Oyster restoration effort helps to clean up Sound
By Leslie Brown
June 27 2007
A handful of Island volunteers, from 3-year-old old Zander Knodt to 77-year-old Harry Kirschner, gave a hand Saturday to a small population of the region’s once-abundant Olympia oyster.
And in so doing, organizers of a Puget Sound-wide effort to restore these native filter feeders said, they also gave a boost to Vashon’s ailing marine environment.
Betsy Peabody, director of the Puget Sound Restoration Fund, smiled at the 20 volunteers on the shores of Raab’s Lagoon as they paused from their arduous work of laying oyster shell on the beach. Not only were they making a difference for these small native oysters, she told them; they were also helping to restore a complex marine ecosystem, working to reintroduce an animal that does something mighty important in Quartermaster Harbor: clean the water.
Oysters are filter feeders, taking in huge amounts of nutrient-laden waters and in the process extracting not only the phytoplankton they live on but also pollutants and pathogens. In other words, they clean things up a bit, Peabody said.
“And Lord knows we need a little help from our filter feeder friends,” she told the group. “This little oyster doesn’t look like much. But boy, it can pack a wallop.”
Olympia oysters, Washington’s only native oyster, were once found by the millions in the coves, inlets and other protected tidelands of the Puget Sound. Salty and delicate, they were heavily harvested during the 1850s and 1860s, launching the start of the Northwest’s booming shellfish industry.

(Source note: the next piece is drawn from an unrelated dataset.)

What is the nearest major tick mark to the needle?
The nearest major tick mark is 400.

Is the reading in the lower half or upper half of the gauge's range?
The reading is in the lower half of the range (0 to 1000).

But those heavy harvests as well as pollution from the lumber mills that also dotted the region’s coves and inlets took a toll on these small, slow-growing oysters.With their numbers faltering, oystermen began importing the larger and faster-growing Pacific oysters, further displacing the struggling native.
Today, Olympia oysters are hanging on by a thread, marine ecologists say. And as a result, several groups, from the Puget Sound Restoration Fund to The Nature Conservancy, are working to restore them throughout the region. Peabody’s group, whose sole mission is the restoration of the Olympia oyster, is currently working in conjunction with the Puget Soundkeepers Alliance and a couple of other groups at five sites in Puget Sound, hoping to rebuild the marine environment and further connect people to the richness of the region’s natural fauna along the way, Peabody said.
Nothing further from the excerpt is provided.